I filippini della critica


Non è che Bonito Oliva sia il massimo della simpatia, ma bisogna riconoscergli che ogni tanto spara delle definizioni irresisitibili. Nell’intervista che gli hanno fatto quelli di labiennale.tv a Venezia, definisce i giovani curatori “i filippini della critica”.
Da non perdere anche l’intervista ad Angela Vettese, simpatica come un graffio sulla fiancata; a Bruna Esposito, che non capisce la domanda (d’altra parte l’intervistatrice le fa una supercazzola in stile Mammuccari) e risponde con una frase jolly, e a Francesco Bonazzi, in pieno delirio alcolico-festaiolo (“la biennale è un party continuo…una multifesta”).

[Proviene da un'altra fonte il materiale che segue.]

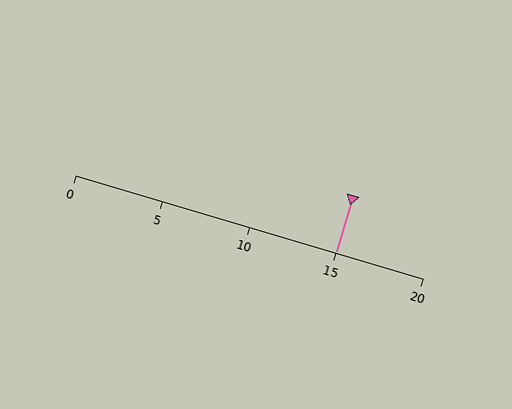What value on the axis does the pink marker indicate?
The marker indicates approximately 15.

3 Comments I filippini della critica

  1. Roldano De Persio

    Metto le mani avanti: Io amo l'idea di arte contemporanea. Detto questo non capisco la frase filippini della critica. Filippini in quanto che nell'immaginario collettivo i filippini sono quelli che nascono per fare i domestici? Non è un tantino razzista come frase o sbaglio? Io ho visto dei filippini giovani, ragazzi e ragazze, che facevano le prove per il ballo di società. Quelle prove erano quanto di più artistico e contemporaneo potessi vedere in vita mia. Immagina un look da bande metropolitane, stile Los Angeles per intenderci, e contemporaneamente passi di danza del diciottesimo secolo. L'effetto finale è a dir poco surreale.

  2. Valentina

    Si certo. Voleva dire "domestici". Mah, non credo che ci sia del razzismo. E'un'espressione entrata nel linguaggio comune a causa di un fenomeno sociale piuttoto diffuso, almeno nel nostro paese (i domestici filippini). In questo caso Achille voleva sottolineare una specie di asservimento (retribuito) da parte dei giovani curatori ai grandi poteri del sistema dell'arte.
    Dove hai visto quelle prove?
    ciao
    vale

  3. Roldano De Persio

    Ho avuto occasione di vedere le prove nel centro pilipino presso la chiesa di Santa Pudenziana a Roma. In foto le prove sono ancora più affascinanti.